De cumulatie van administratieve en strafrechtelijke sancties is niet ongebruikelijk binnen de rechtsorden van de diverse lidstaten. Vooral op het gebied van belastingen is een dubbel sanctiearsenaal zeer gebruikelijk. Of en de wijze waarop cumulatie van administratieve en strafrechtelijke sancties kan plaatsvinden vertoont grote verschillen per lidstaat, evenals mogelijke regelingen om een dubbele sanctie te mitigeren. Waar in Nederland een keuze gemaakt dient te worden tussen de administratieve route en de strafrechtelijke route (zie art. 5:44 Awb en art. 243 WvSv), kent de Zweedse belastingwet een bepaling waarin een beoordeling plaatsvindt of het nog redelijk is de administratieve boete volledig te innen wanneer sprake is van een strafrechtelijke sanctie.

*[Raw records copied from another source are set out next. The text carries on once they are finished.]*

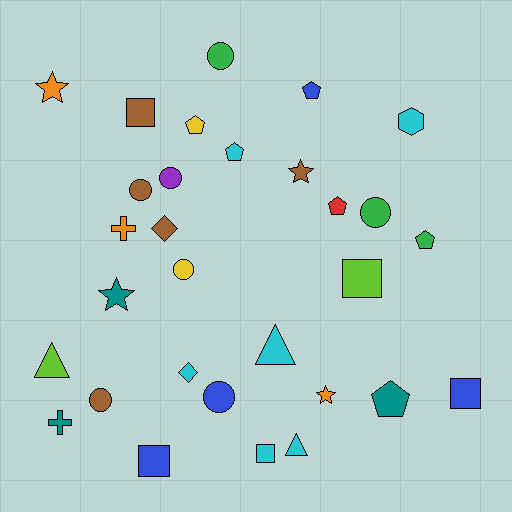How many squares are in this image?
There are 5 squares.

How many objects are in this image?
There are 30 objects.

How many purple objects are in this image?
There is 1 purple object.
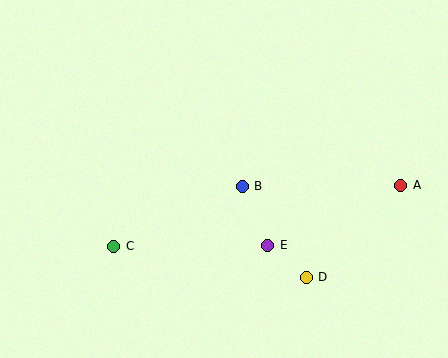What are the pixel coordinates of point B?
Point B is at (242, 186).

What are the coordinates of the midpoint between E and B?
The midpoint between E and B is at (255, 216).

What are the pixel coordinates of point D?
Point D is at (306, 277).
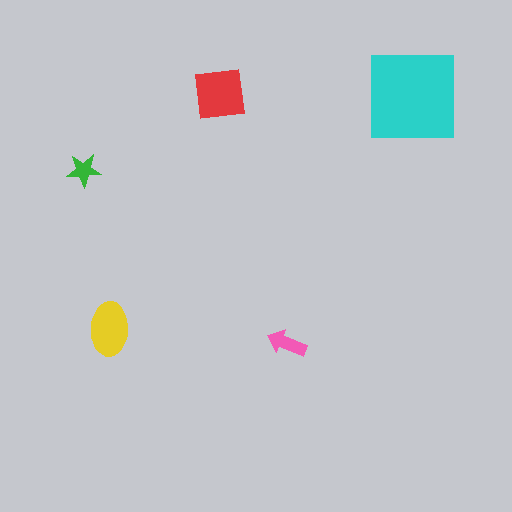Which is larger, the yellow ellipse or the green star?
The yellow ellipse.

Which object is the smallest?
The green star.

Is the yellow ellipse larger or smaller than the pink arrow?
Larger.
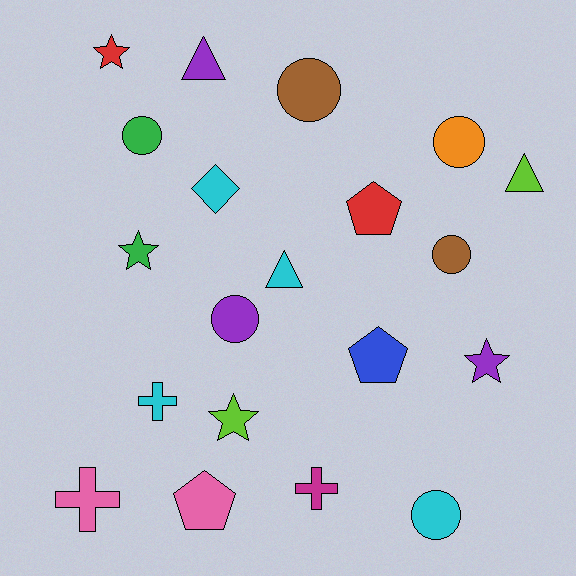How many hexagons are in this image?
There are no hexagons.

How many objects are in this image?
There are 20 objects.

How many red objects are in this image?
There are 2 red objects.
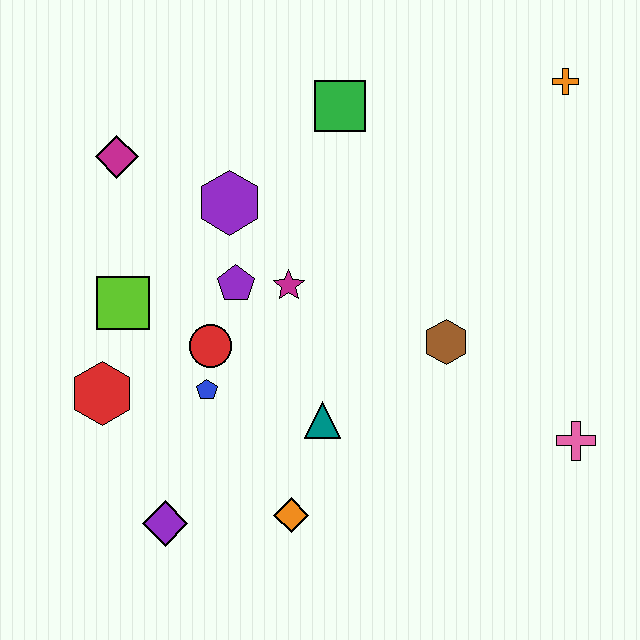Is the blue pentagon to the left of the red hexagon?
No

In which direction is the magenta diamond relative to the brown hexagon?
The magenta diamond is to the left of the brown hexagon.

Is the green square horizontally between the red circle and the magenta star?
No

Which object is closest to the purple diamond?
The orange diamond is closest to the purple diamond.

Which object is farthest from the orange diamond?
The orange cross is farthest from the orange diamond.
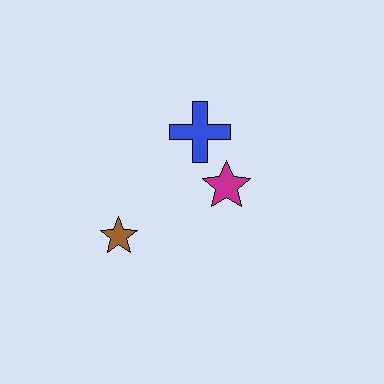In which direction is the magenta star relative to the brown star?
The magenta star is to the right of the brown star.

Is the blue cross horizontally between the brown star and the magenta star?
Yes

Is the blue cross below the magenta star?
No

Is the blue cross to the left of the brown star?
No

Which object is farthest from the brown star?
The blue cross is farthest from the brown star.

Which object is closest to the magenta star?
The blue cross is closest to the magenta star.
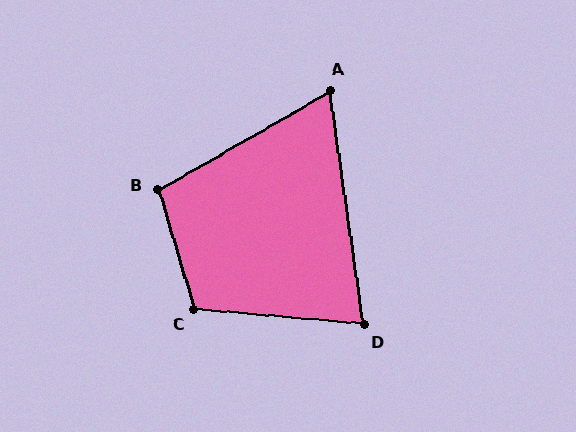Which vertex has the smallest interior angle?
A, at approximately 68 degrees.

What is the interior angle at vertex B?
Approximately 103 degrees (obtuse).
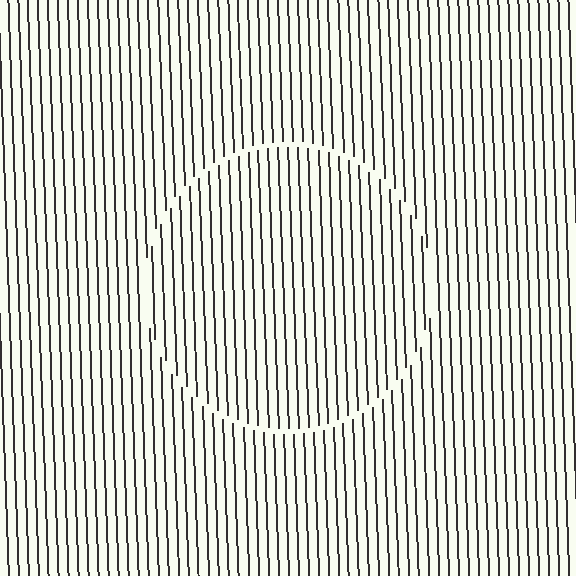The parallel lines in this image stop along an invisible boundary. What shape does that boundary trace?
An illusory circle. The interior of the shape contains the same grating, shifted by half a period — the contour is defined by the phase discontinuity where line-ends from the inner and outer gratings abut.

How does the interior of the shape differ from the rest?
The interior of the shape contains the same grating, shifted by half a period — the contour is defined by the phase discontinuity where line-ends from the inner and outer gratings abut.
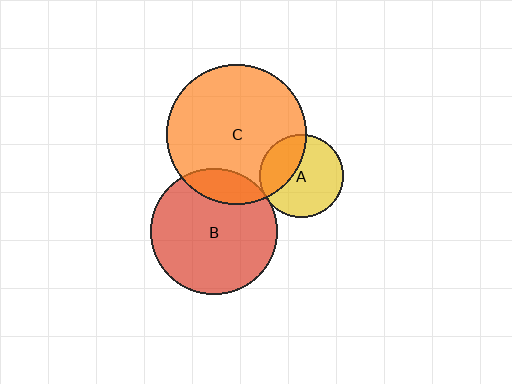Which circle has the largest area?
Circle C (orange).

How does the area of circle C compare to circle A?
Approximately 2.8 times.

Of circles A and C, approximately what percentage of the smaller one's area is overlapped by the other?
Approximately 35%.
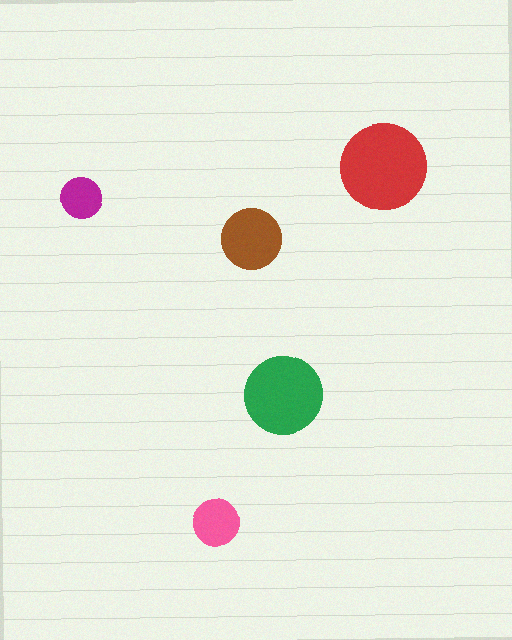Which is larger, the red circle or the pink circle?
The red one.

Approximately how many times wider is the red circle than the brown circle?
About 1.5 times wider.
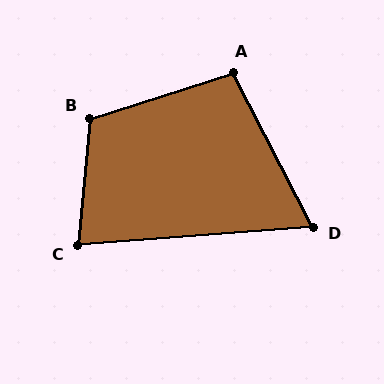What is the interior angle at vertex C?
Approximately 80 degrees (acute).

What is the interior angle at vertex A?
Approximately 100 degrees (obtuse).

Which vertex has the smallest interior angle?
D, at approximately 67 degrees.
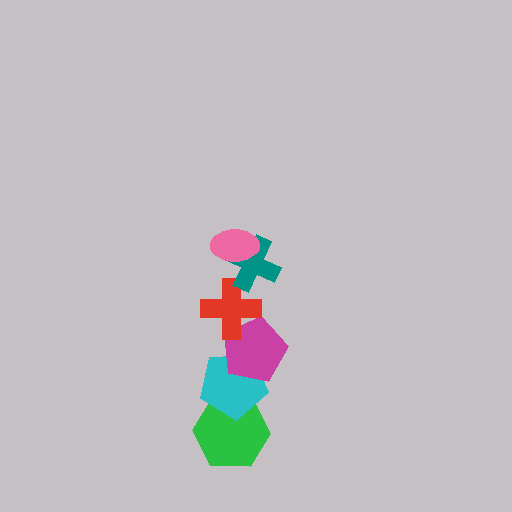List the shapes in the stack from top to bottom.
From top to bottom: the pink ellipse, the teal cross, the red cross, the magenta pentagon, the cyan pentagon, the green hexagon.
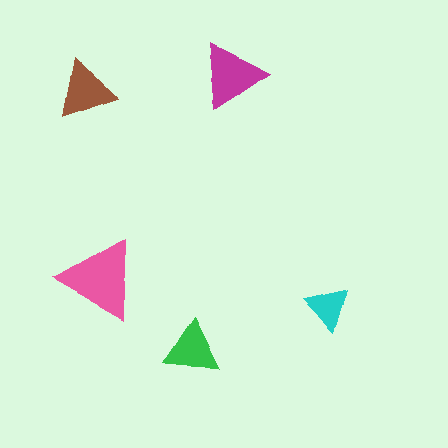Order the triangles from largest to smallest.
the pink one, the magenta one, the brown one, the green one, the cyan one.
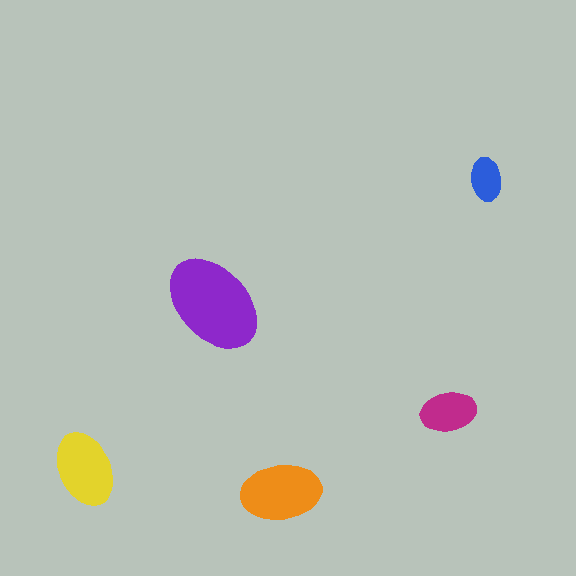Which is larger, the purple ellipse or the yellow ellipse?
The purple one.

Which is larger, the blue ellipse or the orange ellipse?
The orange one.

In het licht van de bovenstaande praktijk hebben dan ook niet alle lidstaten art. 4 van het Zevende Protocol bekrachtigd en weer andere lidstaten hebben voorbehouden gemaakt. Tussen de lidstaten bestaat dus geen consensus over hoe om te gaan met de cumulatie van administratieve en strafrechtelijke sancties. Terecht schrijft Advocaat-Generaal Cruz Villalón in zijn conclusie dat deze constellatie, in het licht van de opdracht van art. 52 lid 3 Handvest om dat Handvest uit te leggen in het licht van het EVRM, de nodige (interpretatieve) problemen met zich meebrengt.[2] In de woorden van de Advocaat-Generaal: “de onderhavige zaak doet een niet eerder behandelde vraag rijzen die bepalend is voor zowel de draagwijdte van het gebod van artikel 52  lid 3 van het Handvest als de verklaring van de EVRM-rechten tot algemene beginselen van het Unierecht”.[3]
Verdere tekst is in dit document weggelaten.